UNA CONVERSACIÓN CON ALFONSO RODRÍGUEZ Y ÁNGEL MUÑIZ, LOS REALIZADORES DOMINICANOS DETRÁS DE 'MI ANGELITO FAVORITO'
Actualizado 12 de septiembre, 2013
POR: Emilio Gómez FOTOS: Rubén Abud

Un ángel cayó del cielo esta semana, todo por obra de dos luminarios del cine dominicano. Mi angelito favorito, la nueva comedia dominicana en estreno, es el producto de la colaboración entre dos viejos amigos, el guionista y director Alfonso Rodríguez y el cineasta Ángel Muñiz, quien sirve en esta ocasión como director de producción. Ambos realizadores conversaron con U durante la producción de la película sobre su colaboración, la Ley de Cine, el público local y cuáles directores jóvenes representan el futuro del cine dominicano.

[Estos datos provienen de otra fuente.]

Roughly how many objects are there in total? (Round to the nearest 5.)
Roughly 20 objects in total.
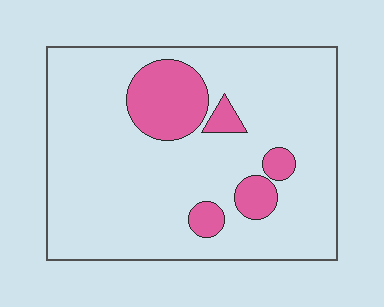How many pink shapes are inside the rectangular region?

¿De qué trata Mi angelito favorito?
Alfonso Rodríguez: Trata de un ángel que manda Dios a la República Dominicana a ver si arregla este lío, con cinco grandes poderes mágicos para poder cumplir su misión. El ángel se da cuenta que aquí lo que se necesita no son grandes poderes sino voluntad de trabajo, entonces agrupa a la gente de un barrio para dar un ejemplo a la nación completa de que si ellos pueden, el país también puede.

¿Es una comedia?
A.R.: Siempre hacemos comedias con un gran mensaje. El humor es la herramienta para que la moraleja pueda llegar de una manera fácil y ligera a las masas. A los intelectuales no hay que educarlos. Yo no hago películas para ese público, las hago para el dominicano común y corriente a quien les puedo dar un gran mensaje a través de una comedia, diciéndole: “Fájate a trabajar, que cosecharás frutos.”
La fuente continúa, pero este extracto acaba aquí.